A long time ago, SO and I decided not to take part in the much-hyped Valentine's Day. He got uncomfortable over my unstated expectations and I got uncomfortable with the competitive nature of it all, especially at work. When my boss got her yearly bouquet, she'd make such a big to do about it that the rest of us ended up feeling like we didn't measure up. I felt as if I'd regressed back to that 4th grade girl I'd been, shaking my shoebox to see if I'd gotten anymore valentines.

Instead, we make each other little cards and focus more attention on celebrating our anniversary, a date that's uniquely ours. I'd be lying if said I'd turn down a vase full of red roses. I'm a romantic at heart, God help me. But the one romantic boyfriend I had in college kind of got on my nerves. He was a sweetheart of a guy and always showed up for dates with flowers or candy or a card. But he was too nice of a guy. I wanted a guy with a bad boy edge, one not so desperate to please.

So, yes, Valentine's Day is all about the money. I take pleasure in sticking it to The Man and refusing to sell-out. As this guy/girl says, it's an overrated, capitalistic invention, and what you spend today is in no way a reflection of your true feelings for your beloved.

Plus, if you wait until tomorrow, you can get that heart-shaped box of Russell Stover's chocolated for half price. Nothing says "I love you" better than two for the price of one!

5 comments:

craftyminx said...

I love this and totally agree...
"But the one romantic boyfriend I had in college kind of got on my nerves. He was a sweetheart of a guy and always showed up for dates with flowers or candy or a card. But he was too nice of a guy. I wanted a guy with a bad boy edge, one not so desperate to please."

I really like my Beck sticker Valentine. It could probably use some embossing though, or glitter at least. tee hee.

Anonymous said...

I've never forgotten one Valentine card I got in elementary school. It had a picture of Quasimodo on it and the caption "You ring my bell."

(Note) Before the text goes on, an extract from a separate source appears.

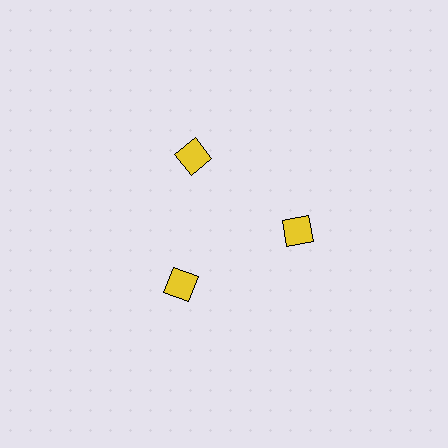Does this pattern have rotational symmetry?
Yes, this pattern has 3-fold rotational symmetry. It looks the same after rotating 120 degrees around the center.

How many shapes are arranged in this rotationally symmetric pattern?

What a horrible holiday Valentine's Day is for unpopular kids. The 364-days a year celebration of Nobody Likes You Day culminates in the one You're Nobody Day. At least, that's the way you feel.

Tex said...

My Valentine bought me a box of Swiffers--it was the perfect gift, and I never thought I'd say that.

We were on our way home late last night, and he was lamenting about what a busy day it had been--my vehicle had broken down in Mustang, I had a raging sinus infection, he'd had to make about 38 hospital calls (none of these things ever make the romance novels either, do they? tip o' the hat to Mary Lockett and her bodice rippers). But he did tell me he'd managed to buy the supplies for the woman who cleans our house every other Wednesday morning.

I was so grateful. And then he went out to get my meds, too. I love him.

QueenBee said...

Everything is so commercialized now. I see they have St. Patrick's Day t-shirts and cards out now! They next thing will be Labor Day-- "we got the day off...to party!"

You know I never read the cards, all I cared about was the candy and it seems I've passed that down to my kids. They don't even know who gave them what...unless it was edible.

pastgrace said...

Hey Queen Bee wanna here what my DQ said to me while passing her beautifully decorated box to me, "Careful with that mom it has candy in it."

Yes, Adj. Queen, I never got the special button that said, "Somebody loves me" A local jewlery store used them as promos during Valentines. My heart broke every Valentines for the lack of a red button! So what! I had a wonderful Valentines day. My loves of my life gave me flowers, and My greatest love gave me a large bar of dark chocolate. Boy does he know the way to my heart.